I’m trying to train a CLIP-based model using FSDP on three GPUs, but when each epoch start iterating the data loader, it may take about 1 minute for reading 4K pieces of data.
DataSet key codes:
class MyDataset(DataSet):
def __init__(self, …):
self.label_table = pd.read_csv(…) # About 4K rows
def __len__(self):
return self.y.shape[0]
def __getitem__(self, idx):
img = Image.open(join(self.img_dir, self.label_table.loc[idx, 'image']))
if self.transform is not None:
img = self.transform(img)
return img, …
DataLoader related codes:
transform = torchvision.transforms.Compose([
torchvision.transforms.Resize((image_size, ) * 2),
torchvision.transforms.ToTensor()
])
train_ds = MyDataset(…, transform=transform)

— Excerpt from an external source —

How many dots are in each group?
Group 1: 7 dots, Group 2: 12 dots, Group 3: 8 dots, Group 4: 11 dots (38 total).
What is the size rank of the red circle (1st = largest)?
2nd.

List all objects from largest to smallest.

train_sampler = torch.utils.data.distributed.DistributedSampler(train_ds, rank=rank, num_replicas=args.world_size)
train_loader = torch.utils.data.DataLoader(train_ds, batch_size=args.batch_size, pin_memory=False, num_workers=48, sampler=train_sampler, drop_last=True)
Trainning codes:
model = MyModel(train_ds.get_ti_rads_size()).float().to(rank)
model = FullyShardedDataParallel(model, auto_wrap_policy=my_auto_wrap_policy, cpu_offload=CPUOffload(offload_params=True), use_orig_params=True)

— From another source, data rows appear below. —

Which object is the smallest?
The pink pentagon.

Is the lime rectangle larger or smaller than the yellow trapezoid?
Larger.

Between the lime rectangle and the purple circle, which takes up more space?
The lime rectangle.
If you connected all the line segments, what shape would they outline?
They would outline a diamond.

optimizer = torch.optim.AdamW(model.parameters(), lr=1e-3)
for epoch in range(1, args.epochs + 1):
fsdp_loss = torch.zeros(2).to(rank)
if train_sampler:
train_sampler.set_epoch(epoch)
if rank == 0:
epoch_progress = tqdm.tqdm(range(len(train_loader)), colour='blue', desc=f'Training Epoch {epoch}')

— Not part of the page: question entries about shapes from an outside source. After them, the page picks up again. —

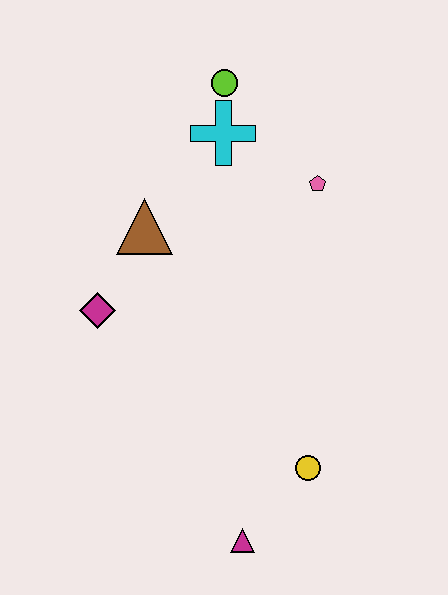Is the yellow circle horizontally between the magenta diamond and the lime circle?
No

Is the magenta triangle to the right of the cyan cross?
Yes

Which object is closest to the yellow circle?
The magenta triangle is closest to the yellow circle.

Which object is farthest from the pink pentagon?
The magenta triangle is farthest from the pink pentagon.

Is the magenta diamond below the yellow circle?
No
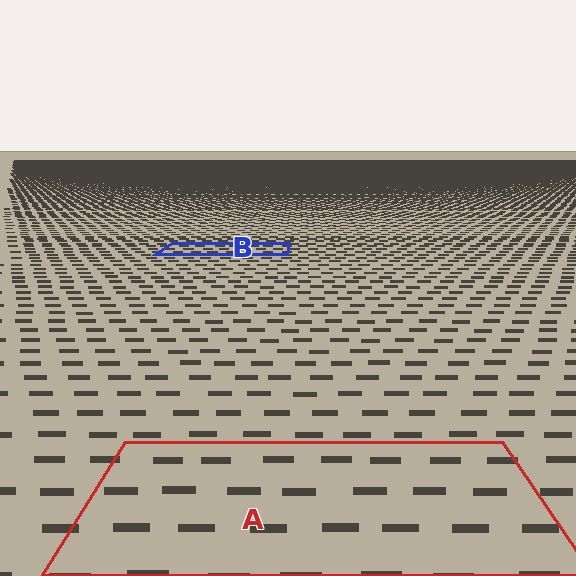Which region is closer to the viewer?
Region A is closer. The texture elements there are larger and more spread out.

# The hanging out problem appears on the line below of each epoch
for image, …, _ in train_loader:
# Copy tensors to devices.
image = image.to(rank)
# …
The program will stuck at the for image, …, _ in train_loader:
for about 1 minute of each epoch.
When I add debug print line at the __getitem__
function of the DataSet, it seems that all images will be read again when DataLoader is iterated every time. So I would like to know how too avoid this problem?
I have tried some approaches but no one worked:
- Set
pin_memory=True
. - Read all images in the constructor function of DataSet, and read image tenors directly in the
__getitem__
function. (It might illustrate the DataSet would be reload at every epoch.